Un centre humanitaire, qui orientera les migrants et pourra en héberger 400, a ouvert jeudi matin près de la porte de la Chapelle, à Paris, avec pour défi de mettre fin aux incessantes reconstitutions de campements indignes dans la capitale.
"Le centre humanitaire est officiellement ouvert", a simplement déclaré Aurélie El Hassak-Marzorati, la directrice générale du centre, peu après 9H00, quand trois Erythréens, avec bonnet et sac, ont franchi les portes du centre, dont la création avait été annoncée fin mai par la maire de Paris Anne Hidalgo.
A l’entrée du centre, un panneau en carton annonçait "Centre humanitaire Paris Nord dispositif de premier accueil", suivi d’un "Bienvenue" décliné en plusieurs langues (français, arabe, espagnol, pachtoune, afghan, grec etc).
Le centre accueillera chaque jour entre 50 et 80 personnes, soit le nombre de migrants arrivant chaque jour à Paris, selon les estimations.
Les hommes isolés pourront être hébergés sur le site, où ils resteront de 5 à 10 jours, avant d’être orientés vers d’autres lieux, selon leur situation : centre pour demandeurs d’asile (Cada), centre d’accueil ou d’orientation (CAO)...

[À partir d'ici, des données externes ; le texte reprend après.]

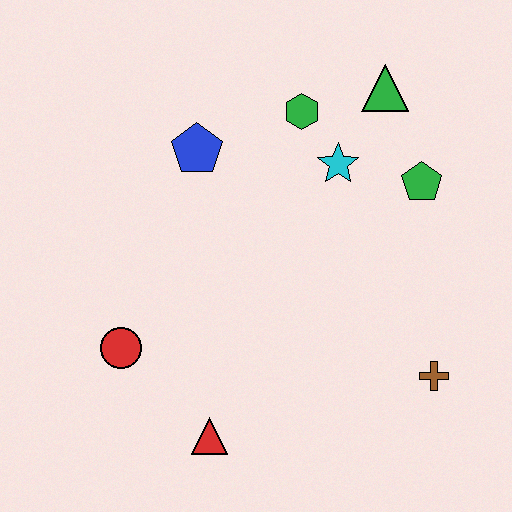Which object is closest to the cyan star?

Les femmes et les familles seront amenées en navette vers des lieux d’accueil spécifiques, avant l’ouverture d’un centre de 400 places destiné à ces "publics vulnérables" à Ivry-sur-Seine "début 2017", selon Bruno Morel, le directeur général d’Emmaüs solidarités qui pilotera le centre. Les mineurs isolés seront transférés vers des structures de la ville de Paris.

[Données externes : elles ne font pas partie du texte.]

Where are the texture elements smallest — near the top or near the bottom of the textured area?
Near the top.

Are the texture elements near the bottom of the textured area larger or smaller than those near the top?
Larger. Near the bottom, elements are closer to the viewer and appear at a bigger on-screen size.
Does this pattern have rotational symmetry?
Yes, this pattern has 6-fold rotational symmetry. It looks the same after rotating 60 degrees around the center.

"L’idée est de créer un endroit où chaque migrant primo-arrivant pourra recevoir un accueil et se verra proposer une mise à l’abri digne et humaine", explique M. Morel. (...)
Ce centre humanitaire, "c’est une alternative digne à la rue", fait valoir la maire de Paris Anne Hidalgo, soulignant qu’il est composé de structures modulaires "démontables" et transposables ailleurs. Ce qui devrait se produire d’ici 18 mois, le site étant destiné à accueillir des bâtiments universitaires.

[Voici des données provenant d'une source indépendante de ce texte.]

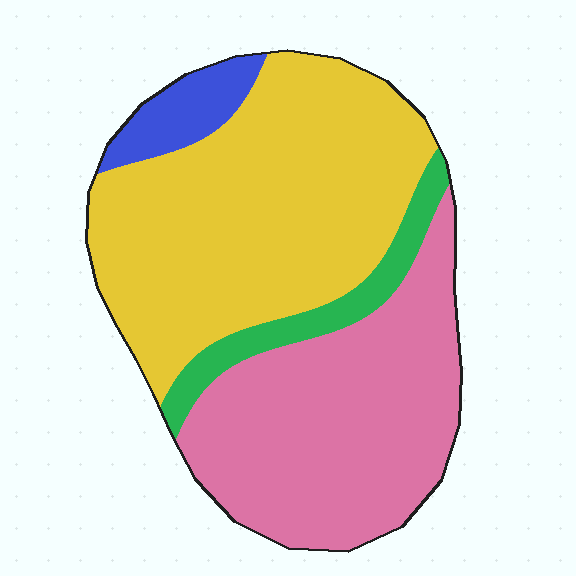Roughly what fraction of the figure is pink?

"Ce centre est une nécessité, nous allons continuer à en ouvrir", affirme la ministre du Logement Emmanuelle Cosse, assurant que les places en CAO et CADA vers lesquelles seront orientés les migrants "ne sont pas saturées".
Sera-t-il suffisant pour absorber les flux de migrants qui convergent chaque jour vers Paris ? "C’est quelque chose d’expérimental, qu’il va falloir évaluer", commente Bruno Morel. "Il va falloir essaimer, sans doute en régions. La solidarité doit s’exercer partout".